NEEDLE PEAK (8,971') 4X AND GRANITE CHIEF (9,006') 6X
September 14, 2003
Feeling like doing some peaks with this fine, late summer weather, I woke up early again. Headed up Interstate 80 in the pre-dawn night, I stopped for breakfast in Truckee, CA.
My mind was to bag three peaks this day. I needed Needle Peak for my 4X "Ogul" list completion, and I haven't climbed Granite Chief for many years. I figured to make a long day by also bagging Tinker Knob, another three miles each way, from the south.
Starting from the Squaw Valley ski resort parking lot at 6:55 a.m., I went past the fire station to find the trail. It climbs nicely up the slope of the valley, with lots of greenery, and a few small creeks to cross. Some details have changed, so I will update my peaks guide.
I stopped for a rest higher up, as it was getting warmer. I brought three liters of water, but that wasn't enough today. I came to the PCT, and headed left to climb and drop along this trail. The view of the peak from the lower meadow was pleasant.
Atop the main crest, I saw red heather grew prominently on the northwest slopes of Squaw Peak. This is a colorful harbinger of Fall.
And also on reaching the Sierra Crest, I found that the use trail to the top of Granite Chief was not signed. I had to look somewhat, but remembered about where it ran, and soon was heading on steep, sandy trail, for the top. I chose to climb Needle Peak first. A route downward over large boulders heads toward the ridge that connects these two peaks. I knew to look for a use trail, and found it quickly. It was looking good for this day.
A small rounded bump needs to be circumvented, and I didn't find any use trail, here, to make the walking easier. I came to the ridge saddle, and looked down to the north at Needle Lake. I recall an overnight trip I made here once, where a Club group camped together, in better times, for me and the local chapter.
The route gets brushy, then the sidehilling gets steep and rough. Past the interesting cliffs on the south side of the peak, I headed up to catch the high class 2 gully up the far side of the summit mass. Only my knowledge, of how short the climbing and scrambling really is, kept me going.

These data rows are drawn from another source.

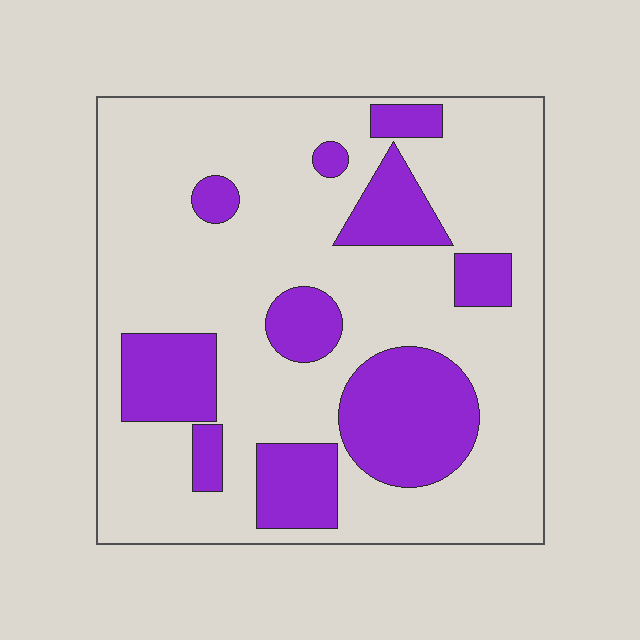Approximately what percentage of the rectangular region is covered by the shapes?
Approximately 25%.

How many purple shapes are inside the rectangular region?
10.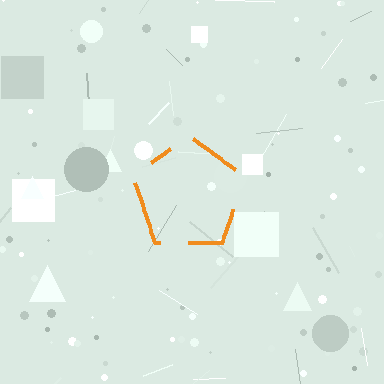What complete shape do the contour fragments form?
The contour fragments form a pentagon.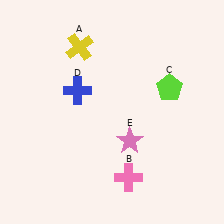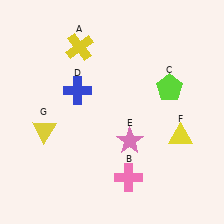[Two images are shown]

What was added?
A yellow triangle (F), a yellow triangle (G) were added in Image 2.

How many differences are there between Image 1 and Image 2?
There are 2 differences between the two images.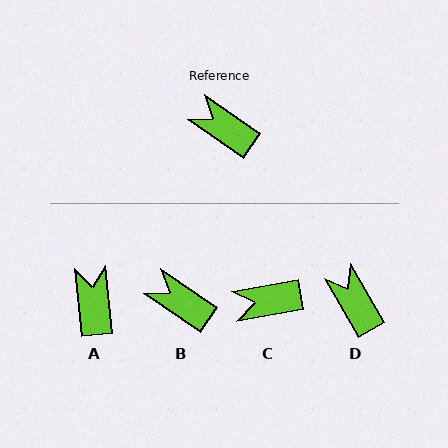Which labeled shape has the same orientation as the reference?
B.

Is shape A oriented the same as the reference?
No, it is off by about 50 degrees.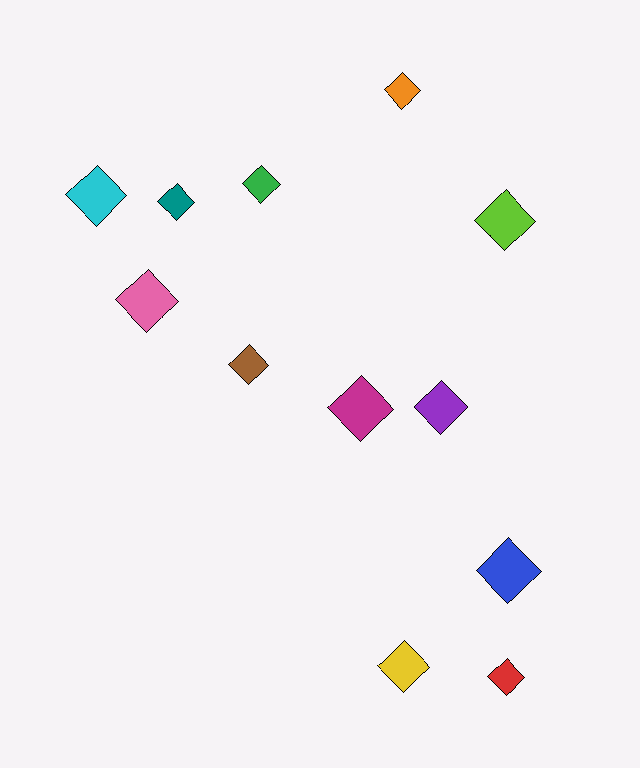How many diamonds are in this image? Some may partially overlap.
There are 12 diamonds.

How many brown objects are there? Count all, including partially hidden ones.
There is 1 brown object.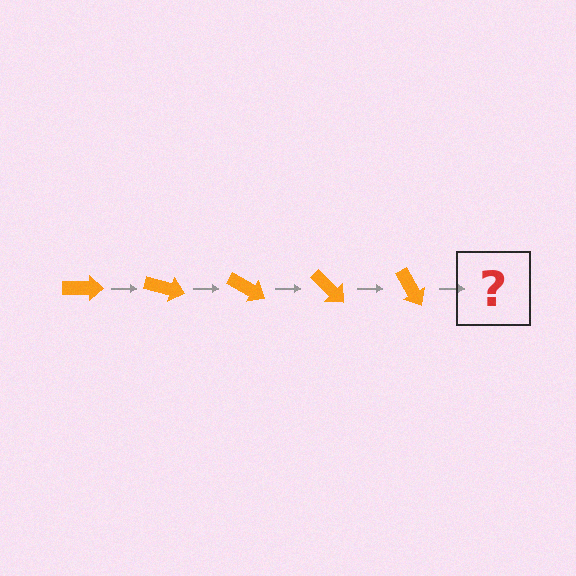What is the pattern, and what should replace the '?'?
The pattern is that the arrow rotates 15 degrees clockwise each step. The '?' should be an orange arrow rotated 75 degrees clockwise.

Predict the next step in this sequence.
The next step is an orange arrow rotated 75 degrees clockwise.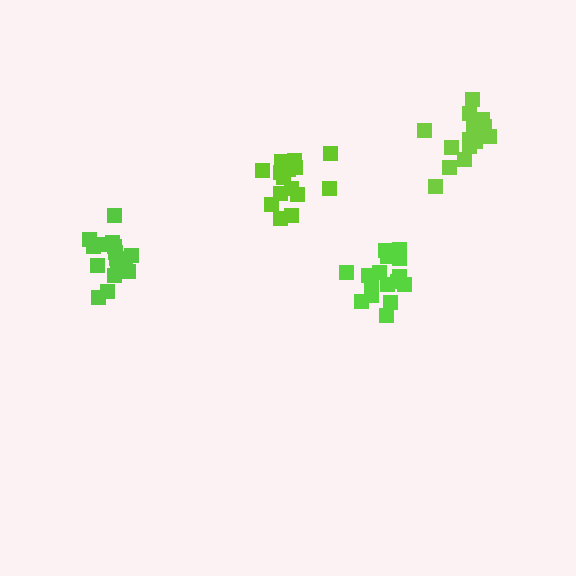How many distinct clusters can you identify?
There are 4 distinct clusters.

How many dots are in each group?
Group 1: 16 dots, Group 2: 17 dots, Group 3: 16 dots, Group 4: 15 dots (64 total).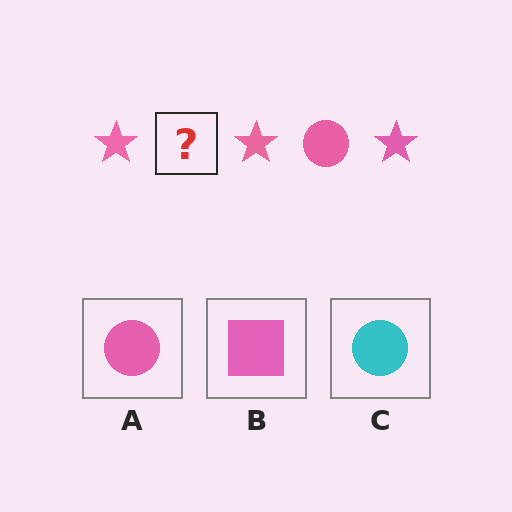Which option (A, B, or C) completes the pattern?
A.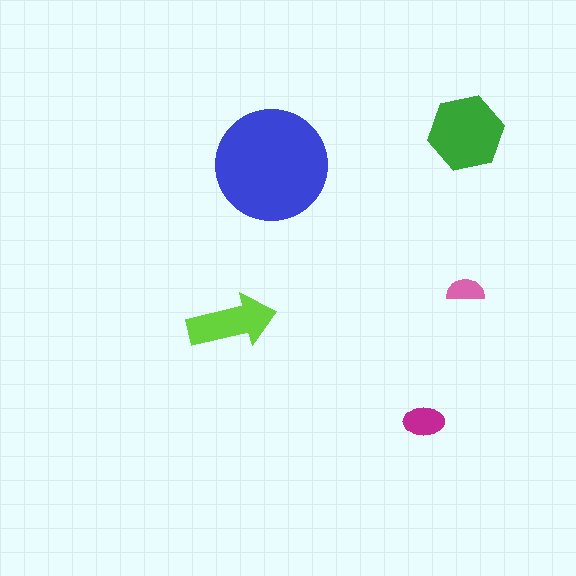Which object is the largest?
The blue circle.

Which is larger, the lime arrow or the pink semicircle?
The lime arrow.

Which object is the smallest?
The pink semicircle.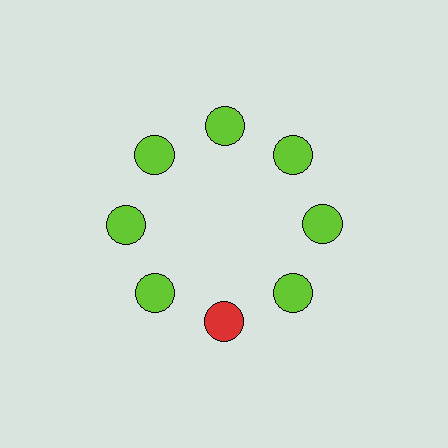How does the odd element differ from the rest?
It has a different color: red instead of lime.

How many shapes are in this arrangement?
There are 8 shapes arranged in a ring pattern.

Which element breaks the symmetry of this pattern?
The red circle at roughly the 6 o'clock position breaks the symmetry. All other shapes are lime circles.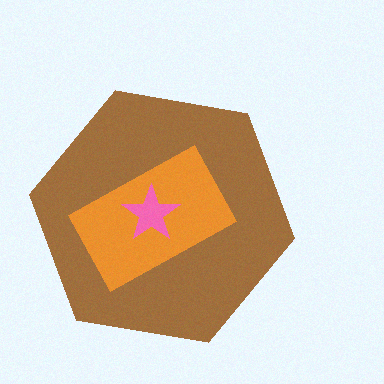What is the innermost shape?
The pink star.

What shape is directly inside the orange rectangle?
The pink star.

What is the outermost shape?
The brown hexagon.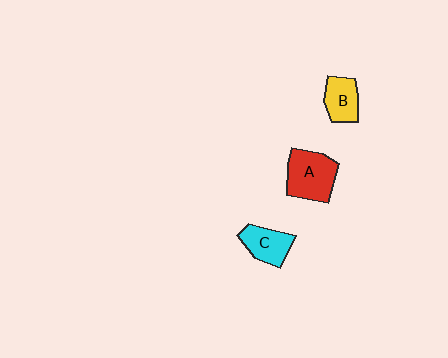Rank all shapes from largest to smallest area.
From largest to smallest: A (red), C (cyan), B (yellow).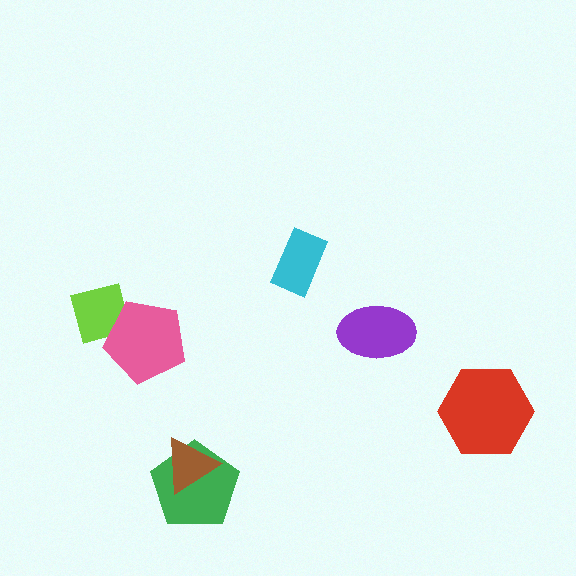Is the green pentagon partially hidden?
Yes, it is partially covered by another shape.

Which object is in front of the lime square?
The pink pentagon is in front of the lime square.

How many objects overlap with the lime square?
1 object overlaps with the lime square.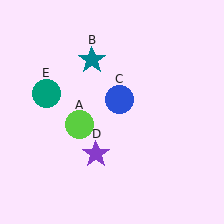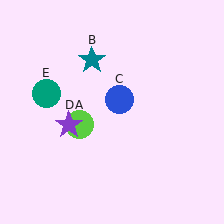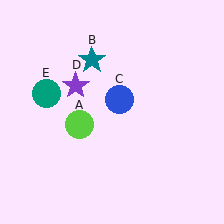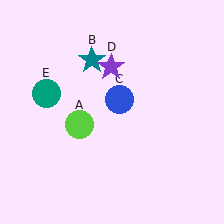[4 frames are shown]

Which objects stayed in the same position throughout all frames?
Lime circle (object A) and teal star (object B) and blue circle (object C) and teal circle (object E) remained stationary.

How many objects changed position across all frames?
1 object changed position: purple star (object D).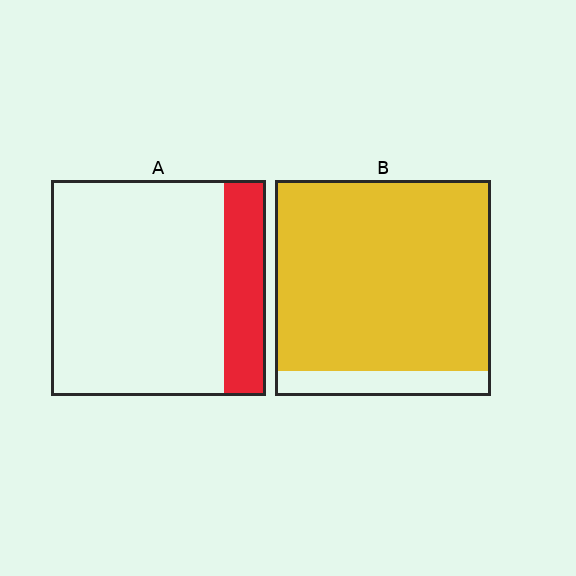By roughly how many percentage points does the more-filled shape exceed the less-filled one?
By roughly 70 percentage points (B over A).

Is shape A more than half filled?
No.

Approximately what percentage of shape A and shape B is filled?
A is approximately 20% and B is approximately 90%.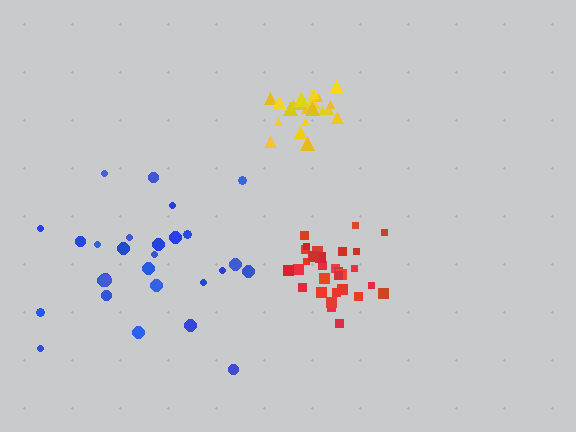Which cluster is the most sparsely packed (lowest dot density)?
Blue.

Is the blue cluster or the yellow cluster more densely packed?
Yellow.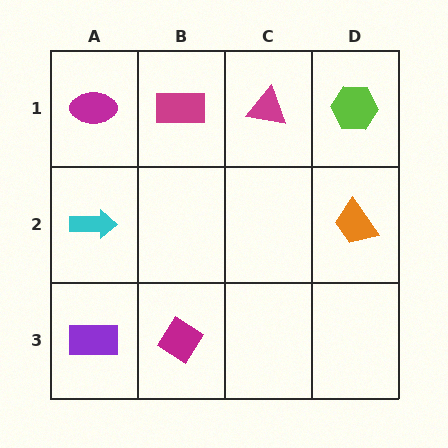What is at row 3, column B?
A magenta diamond.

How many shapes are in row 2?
2 shapes.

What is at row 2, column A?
A cyan arrow.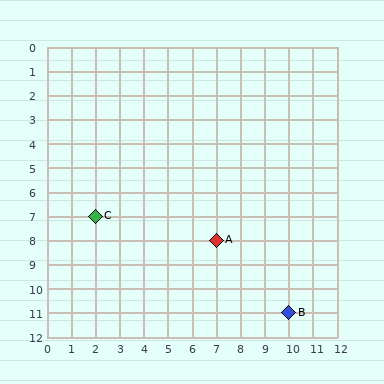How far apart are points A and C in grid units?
Points A and C are 5 columns and 1 row apart (about 5.1 grid units diagonally).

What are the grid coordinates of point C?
Point C is at grid coordinates (2, 7).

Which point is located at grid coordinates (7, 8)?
Point A is at (7, 8).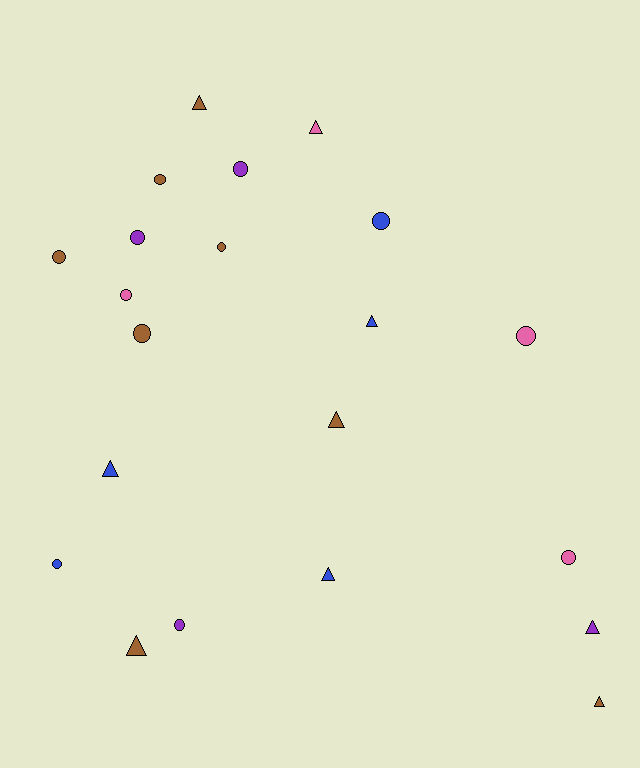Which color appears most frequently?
Brown, with 8 objects.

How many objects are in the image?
There are 21 objects.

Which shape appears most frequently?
Circle, with 12 objects.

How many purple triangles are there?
There is 1 purple triangle.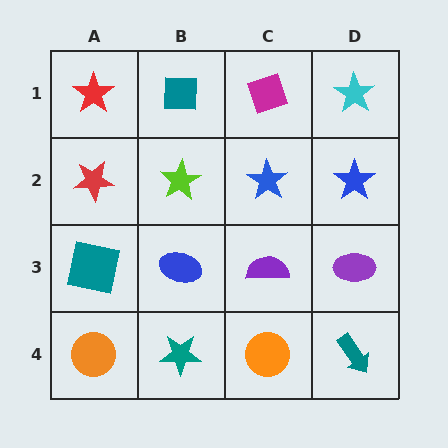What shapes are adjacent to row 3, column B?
A lime star (row 2, column B), a teal star (row 4, column B), a teal square (row 3, column A), a purple semicircle (row 3, column C).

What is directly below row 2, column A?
A teal square.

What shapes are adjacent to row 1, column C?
A blue star (row 2, column C), a teal square (row 1, column B), a cyan star (row 1, column D).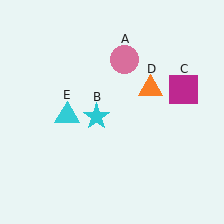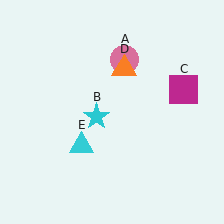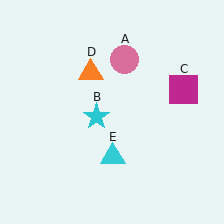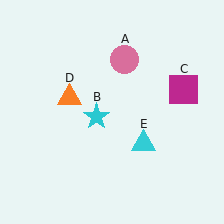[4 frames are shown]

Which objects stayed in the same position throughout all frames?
Pink circle (object A) and cyan star (object B) and magenta square (object C) remained stationary.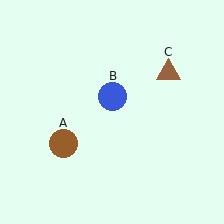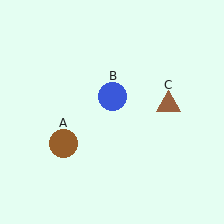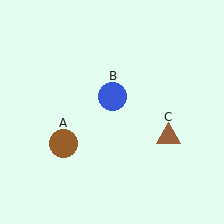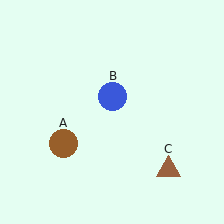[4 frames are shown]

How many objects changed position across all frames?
1 object changed position: brown triangle (object C).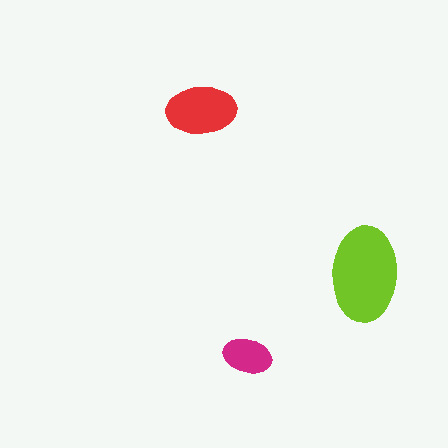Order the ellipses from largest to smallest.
the lime one, the red one, the magenta one.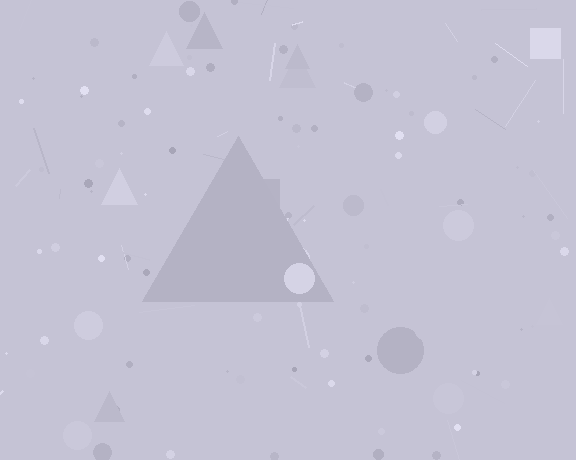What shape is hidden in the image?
A triangle is hidden in the image.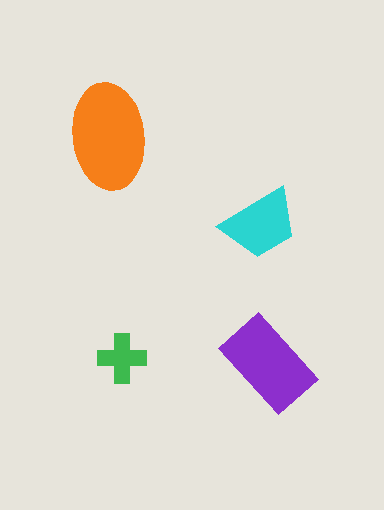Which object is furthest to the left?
The orange ellipse is leftmost.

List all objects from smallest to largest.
The green cross, the cyan trapezoid, the purple rectangle, the orange ellipse.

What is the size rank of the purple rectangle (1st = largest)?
2nd.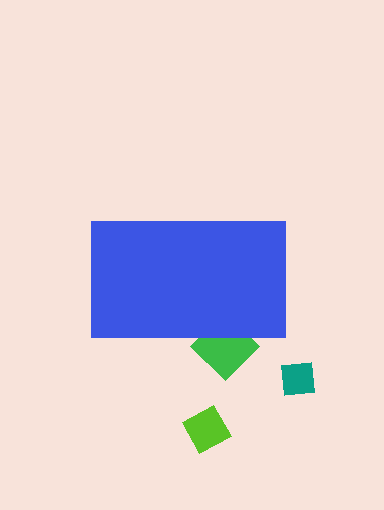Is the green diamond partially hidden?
Yes, the green diamond is partially hidden behind the blue rectangle.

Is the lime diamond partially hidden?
No, the lime diamond is fully visible.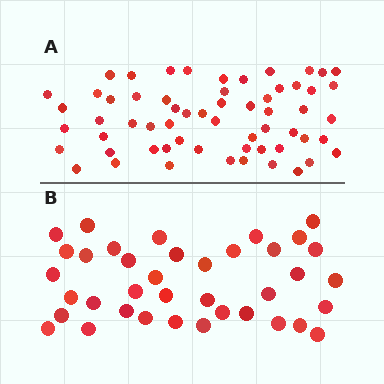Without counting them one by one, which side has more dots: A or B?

I topped out at 11:17 a.m. It had been slow. I had carried up my tripod to use for a good set of photos to stitch together and make a panorama. It was breezy, and I had problems with my hair getting blown about. I placed a small register, and savored my ability to again confidently climb solo. This is not an easy climb, with many places to possibly get hurt.
After snapping more photos, I left the top at Noon. The warmer temps had caused the use of two liters of water, already. As I scrambled along the peak cliffs, I figured to slow down and be safer. My idea to go over and bag Tinker Knob started to look like a distant thought.
I passed the smaller bump enroute, and navigated well to climb back to the top of Granite Chief. I got there at 1:39 p.m.
Again, I used my tripod to shoot photos for a panorama, and drank some water. Two hikers came up to chat, and for pictures. I read the summit register, and saw some County Highpointers had made it here. This was once thought to be the highpoint of Placer County. The SPS group I had tried to join last week was signed in.
I finally started down at 2:53 p.m. I was able to follow the whole use trail downward, and noted its start for my guide. The PCT dips some 100 or so feet while traversing over to the trail junction, going back to Squaw Valley. I enjoyed my time, and took a rest at an overlook of the resort.
Other hikers appeared, and I slowed down, perhaps for a magic hour photo shoot somewhere. There were no clouds, so no great sunset. I started to hear cars, and came back to my parking spot by 5:54 p.m. I snapped photos of the resort buildings. I have never lift-skied here, and hoped to do so sometime. But the high lift ticket prices, with my frugality, prompts me to keep doing backcountry skiing.
Drinking my cold sodas, I motored off, and used I-80 to get home quickly.
I had hiked some 12 miles with 3,700' gain, round trip. I shot almost 300 digital images and movie clips. I spent the usual small amount for fast food and drink.
I wore just a polyester T and jeans most of the morning. I stripped down to shorts on my way down. I picked up two bites somehow, but saw no mosquitoes. A pullover helped with the gusting summit winds.